Vous ne possédez jamais vraiment vos jeux PS5, et Sony va devoir s’en expliquer

Le terme « acheter » est-il trompeur lorsqu’on parle de jeux numériques ? C’est la question soulevée par une action collective lancée contre Sony en Californie. Quatre joueurs reprochent au constructeur japonais de laisser croire, via les mentions « Acheter maintenant » ou « Confirmer l’achat » de son PlayStation Store, à un transfert de propriété, alors que les consommateurs n’acquièrent en réalité qu’une licence d’utilisation limitée et révocable. Une affaire qui dépasse le simple débat sémantique et touche tout l’écosystème du jeu vidéo, y compris la sphère Xbox.
Ce que reprochent concrètement les plaignants
Au cœur de la plainte se trouve une nuance aux conséquences bien réelles.

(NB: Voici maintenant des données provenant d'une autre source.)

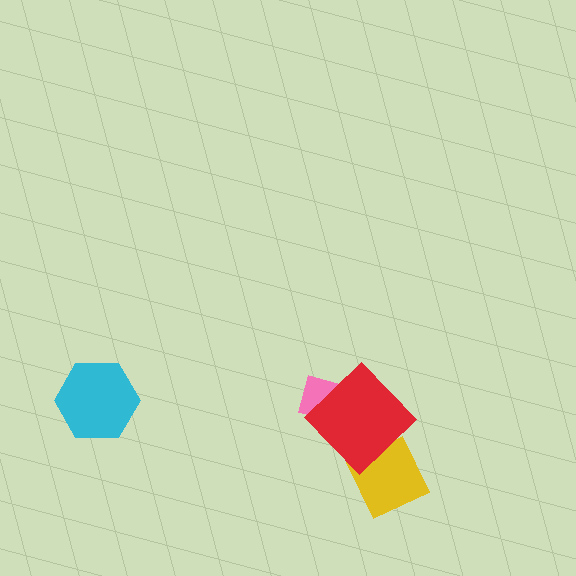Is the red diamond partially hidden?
No, no other shape covers it.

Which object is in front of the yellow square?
The red diamond is in front of the yellow square.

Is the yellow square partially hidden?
Yes, it is partially covered by another shape.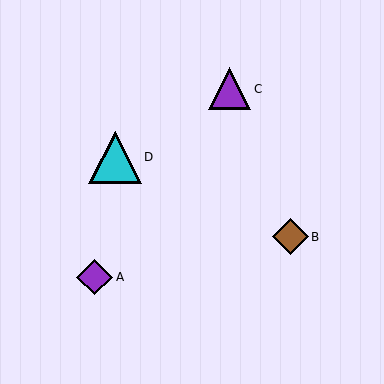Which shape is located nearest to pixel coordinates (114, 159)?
The cyan triangle (labeled D) at (115, 157) is nearest to that location.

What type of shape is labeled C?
Shape C is a purple triangle.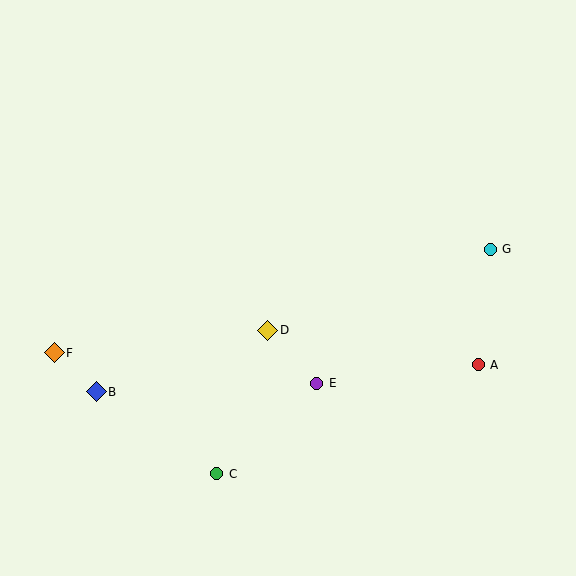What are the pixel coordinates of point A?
Point A is at (478, 365).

Selon les quatre joueurs, payer un jeu sur le PlayStation Store ne fait jamais d’eux des propriétaires : ils louent un droit d’accès, précaire et révocable. Une distinction qui, à leurs yeux, n’est pas communiquée assez clairement, transformant des millions de transactions en malentendus potentiels.

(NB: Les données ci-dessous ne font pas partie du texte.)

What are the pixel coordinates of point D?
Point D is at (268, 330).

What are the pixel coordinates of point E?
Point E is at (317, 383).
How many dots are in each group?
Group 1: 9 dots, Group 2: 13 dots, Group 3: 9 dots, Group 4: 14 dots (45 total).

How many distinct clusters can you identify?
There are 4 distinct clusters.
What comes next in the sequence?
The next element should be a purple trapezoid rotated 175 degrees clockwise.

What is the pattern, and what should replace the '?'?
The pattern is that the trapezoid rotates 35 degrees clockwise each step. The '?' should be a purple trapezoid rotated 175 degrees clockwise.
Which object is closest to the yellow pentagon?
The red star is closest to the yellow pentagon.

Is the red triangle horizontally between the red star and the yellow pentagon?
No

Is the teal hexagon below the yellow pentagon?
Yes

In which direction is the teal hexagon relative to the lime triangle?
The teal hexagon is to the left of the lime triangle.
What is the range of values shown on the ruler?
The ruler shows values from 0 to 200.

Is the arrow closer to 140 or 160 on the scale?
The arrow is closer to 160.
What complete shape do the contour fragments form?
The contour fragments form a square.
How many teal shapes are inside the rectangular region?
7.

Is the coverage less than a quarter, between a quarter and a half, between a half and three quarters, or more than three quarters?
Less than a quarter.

Les plaignants ne contestent pas l’existence d’une mention dans les conditions générales de Sony, mais sa visibilité. Noyée dans le jargon juridique et affichée en petits caractères, elle serait trop facile à ignorer pour un consommateur moyen. Leurs avocats soulignent que rien n’oblige l’utilisateur à confirmer activement avoir pris connaissance de cette clause avant de finaliser son paiement. C’est cette absence de friction qui est visée, à savoir entretenir l’ambiguïté entre la perception courante de l’achat et la réalité d’une simple licence.
La plainte s’appuie aussi sur une nouvelle législation californienne, la loi AB 2426, en vigueur depuis 2025, qui impose aux vendeurs de contenus numériques une transparence totale sur la nature de la transaction.
Une affaire qui s’inscrit dans un mouvement plus large
Cette action en justice ne sort pas de nulle part. La grogne des joueurs autour de la précarité de leurs biens numériques a pris de l’ampleur, notamment après la suppression pure et simple de l’accès au jeu The Crew par Ubisoft en 2023. Cet épisode a fait office d’électrochoc et a alimenté des initiatives comme Stop Killing Games, qui militent pour la préservation des jeux vidéo et une meilleure protection des consommateurs. La loi californienne en est une conséquence directe.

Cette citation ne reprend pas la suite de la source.